Ассистенты с готовностью соглашаются. Все они хотят поскорее уйти, но вовсе не потому, что меня не любят или их ждут неотложные дела. Просто им нечего сказать. Тема давно исчерпана. Были уже и шутки, и смех, и дружеские перепалки. Были и серьезные призывы запастись терпением и не терять мужества. Мол, встречаются сложные случаи, когда медицина почти бессильна, но не надо отчаиваться. Медицинская наука идет вперед семимильными шагами, каждый новый день приносит потрясающие открытия, мы живем в замечательное время стремительного развития человеческой мысли.
— Я бы немного полежал на левом боку, — говорю я робко, потому что мне не хочется их задерживать.

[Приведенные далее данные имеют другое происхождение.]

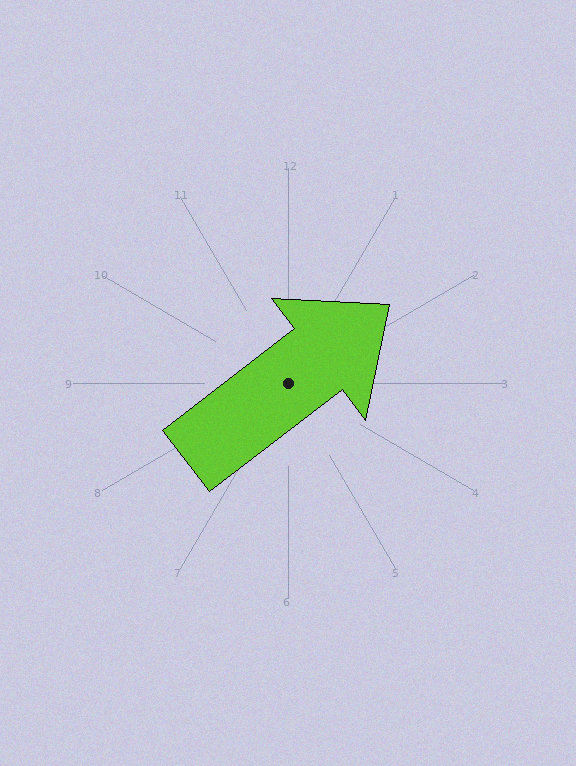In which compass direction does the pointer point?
Northeast.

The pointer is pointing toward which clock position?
Roughly 2 o'clock.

Все, уже с порога, бросаются обратно к моей кровати. Пани профессор сама поворачивает меня так, чтобы я видел окно, голые ветки деревьев и низко стелющийся над крышами дым. Другие быстро поправляют одеяло и подушку. Потом уходят.
И опять я остаюсь один. И мне некуда деваться, потому что я не хочу больше возвращаться в воображении на улочку с памятником заслуженному педагогу — улочку, которой, скорее всего, вообще нет, а даже если и есть, то живут на ней совсем другие люди; я не хочу возвращаться домой к маме-художнице, к раздражительному отцу и пани Зофье, борющейся за сохранение линии, потому что если б они были, то не кинули бы меня одного в этой страшной больнице. Я не хочу возвращаться к Себастьяну, псу-изобретателю, потому что таких собак никто никогда не видел.